Following the publication of its inaugural Supervision and Regulation Report, the Federal Reserve has now published its first Financial Stability Report. This new report summarizes the agency’s framework for monitoring and assessing the stability of the U.S. financial system. The framework focuses on vulnerabilities, or features of the financial system that can amplify sudden changes to financial and economic conditions, referred to as triggers or shocks. At present, the Federal Reserve's overall assessment is that the U.S. financial system is far more resilient than it was before the crisis due in large part to post-crisis reforms, including those in the areas of capital and liquidity, stress-testing, resolution and recovery planning, money market funds, and derivatives.
The framework covers four broad categories of vulnerabilities.
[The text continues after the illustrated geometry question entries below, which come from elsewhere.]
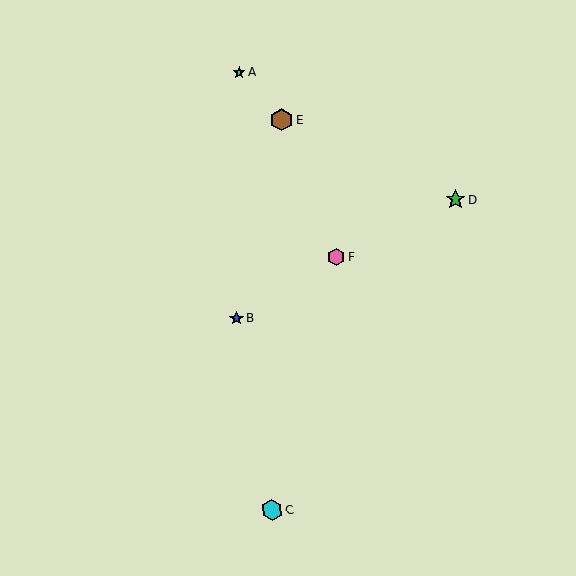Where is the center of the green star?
The center of the green star is at (455, 199).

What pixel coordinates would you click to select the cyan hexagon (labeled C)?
Click at (272, 510) to select the cyan hexagon C.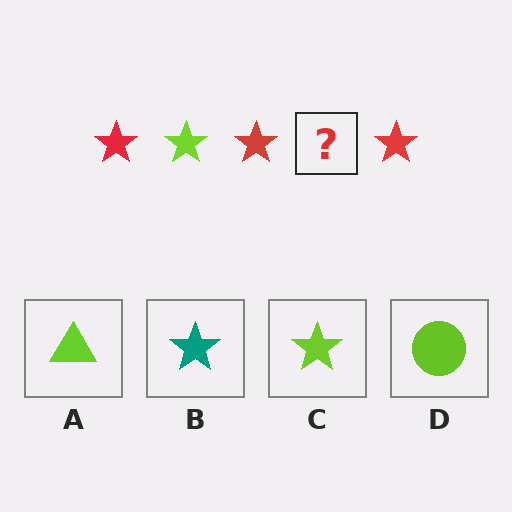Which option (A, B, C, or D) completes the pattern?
C.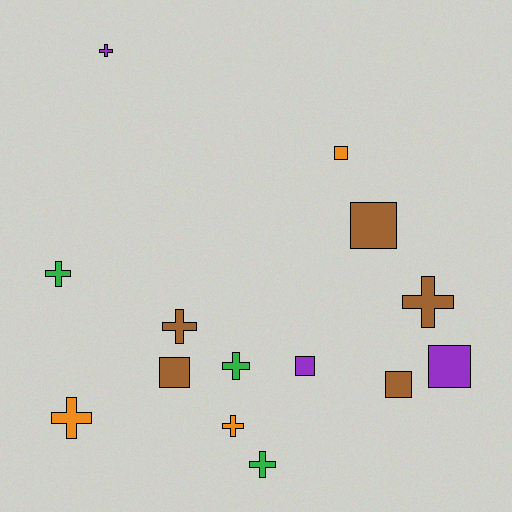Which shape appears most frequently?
Cross, with 8 objects.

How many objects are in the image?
There are 14 objects.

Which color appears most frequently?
Brown, with 5 objects.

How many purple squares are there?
There are 2 purple squares.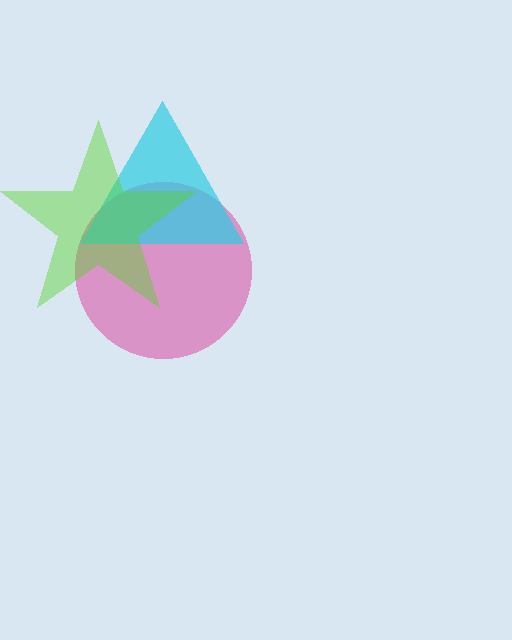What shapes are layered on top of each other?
The layered shapes are: a pink circle, a cyan triangle, a lime star.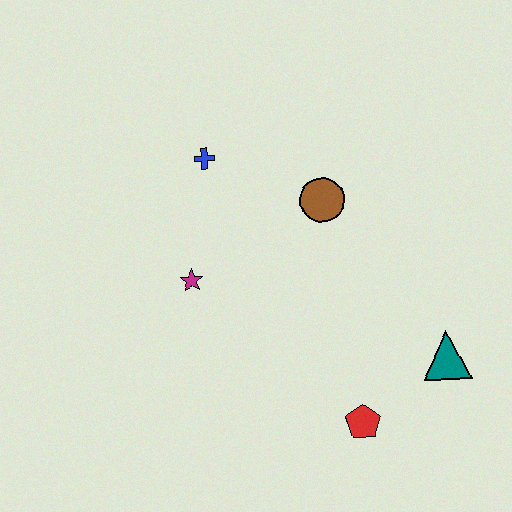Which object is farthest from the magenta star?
The teal triangle is farthest from the magenta star.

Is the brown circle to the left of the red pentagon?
Yes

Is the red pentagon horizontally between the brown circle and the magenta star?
No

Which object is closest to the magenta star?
The blue cross is closest to the magenta star.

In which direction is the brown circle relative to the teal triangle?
The brown circle is above the teal triangle.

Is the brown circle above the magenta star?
Yes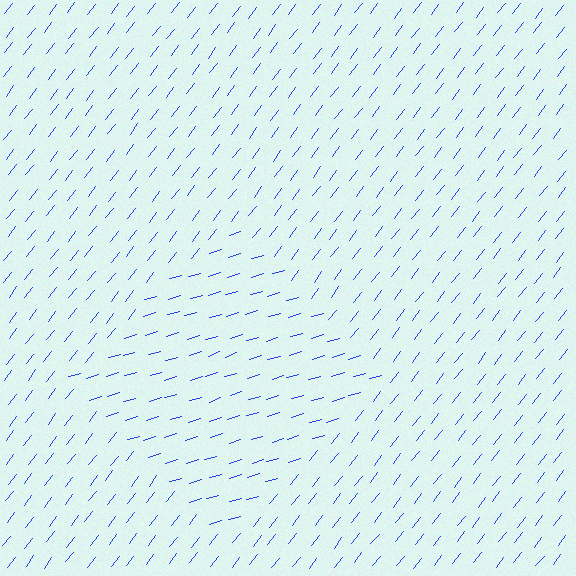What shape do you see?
I see a diamond.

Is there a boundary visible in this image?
Yes, there is a texture boundary formed by a change in line orientation.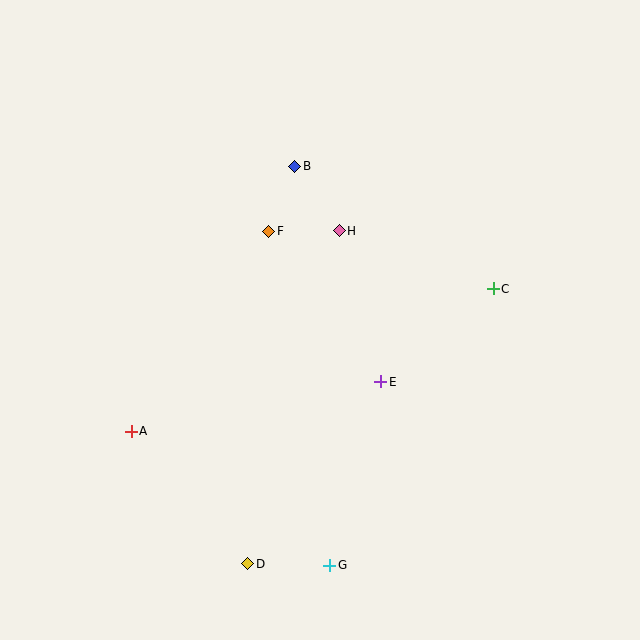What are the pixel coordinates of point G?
Point G is at (330, 565).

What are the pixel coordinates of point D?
Point D is at (248, 564).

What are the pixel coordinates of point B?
Point B is at (295, 166).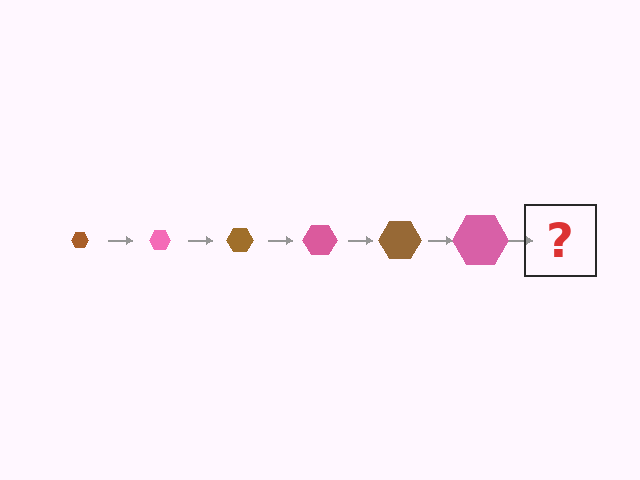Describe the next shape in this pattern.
It should be a brown hexagon, larger than the previous one.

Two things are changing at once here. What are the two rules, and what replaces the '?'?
The two rules are that the hexagon grows larger each step and the color cycles through brown and pink. The '?' should be a brown hexagon, larger than the previous one.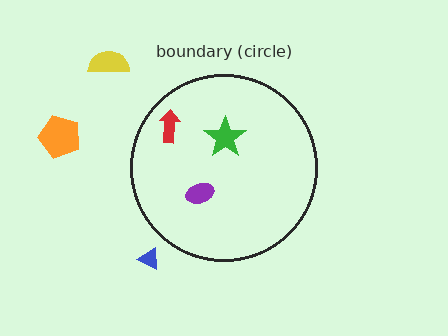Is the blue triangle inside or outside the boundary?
Outside.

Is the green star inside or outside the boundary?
Inside.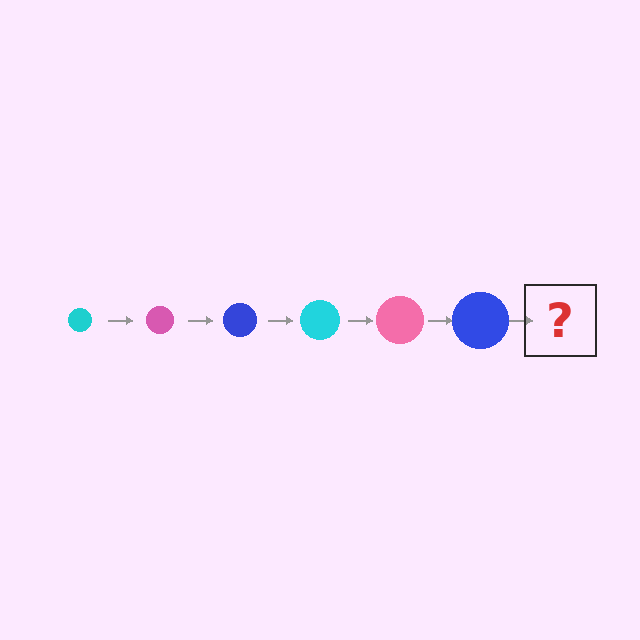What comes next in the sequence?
The next element should be a cyan circle, larger than the previous one.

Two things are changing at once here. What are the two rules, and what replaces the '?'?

Federal Reserve Chair Jerome Powell stated there is not yet any generally accepted standard for assessing the level at which these vulnerabilities begin to pose serious stability risks so cases in which the vulnerabilities “rise well beyond historical norms” are highlighted in the report. He added that, in his opinion, “while risks are above normal in some areas and below normal in others, overall financial stability vulnerabilities are at a moderate level.”
The Federal Reserve notes that it is working to develop resiliency expectations and measures for risks associated with cybersecurity and crypto-assets.
In addition to the four vulnerabilities, the monitoring framework includes an assessment of developments in domestic and international markets that the Federal Reserve believes could serve as triggers to distress in the U.S. financial system. The current report outlines potential near-term risks related to the Brexit negotiations, U.S. trade negotiations, emerging market economies, geopolitical uncertainties, and rising interest rates.